Westerfield, who is being held without bail, was arrested in late March after police received the results of DNA analysis from blood stains found on Westerfield's clothing and inside his motor home. Investigators said that the tests showed the blood was Danielle's.
Brenda and Damon van Dam reported their second-grader missing from the second-floor bedroom of their Sabre Springs home the morning of Feb. 2. Her nude body was found off a rural two-lane road east of El Cajon on Feb. 27 by volunteer searchers. The San Diego County medical examiner was unable to determine the cause of death because the body was too decomposed. Police identified Westerfield after they learned that he left the neighborhood for a weekend outing that included a journey to the beach, the desert and back to the beach. During a three-day preliminary hearing earlier this month, detectives testified that Westerfield's explanation of the trip had a number of inconsistencies and he was unusually cooperative during searches of his home and vehicles.

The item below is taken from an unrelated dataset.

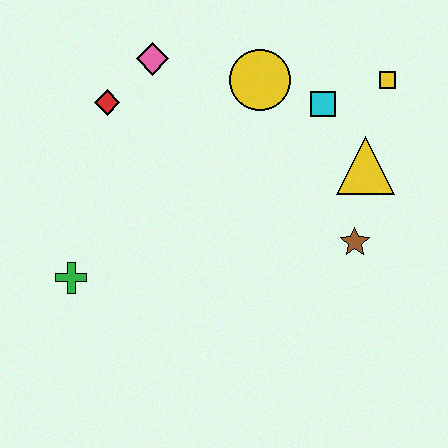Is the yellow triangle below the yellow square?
Yes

A San Diego police fingerprint examiner testified that a fingerprint lifted from a cabinet above a bed in Westerfield's motorhome matched prints he took from the dead girl's hands. But the technician admitted to Westerfield's attorney that he could not say when the print had been made.

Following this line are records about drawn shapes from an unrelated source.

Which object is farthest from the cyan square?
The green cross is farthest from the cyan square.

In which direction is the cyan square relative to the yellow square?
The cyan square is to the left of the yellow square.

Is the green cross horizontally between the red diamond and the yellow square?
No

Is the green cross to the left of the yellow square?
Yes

The child pornography charges stem from images that police found while searching the computer drives and disks from Westerfield's computers. While that charge is a misdemeanor, Assistant District Attorney Jeff Dusek said that it would support the prosecution theory that Westerfield kidnapped Danielle for sexual purposes.
The district attorney's office has not yet announced whether it will seek the death penalty if Westerfield is found guilty of murder.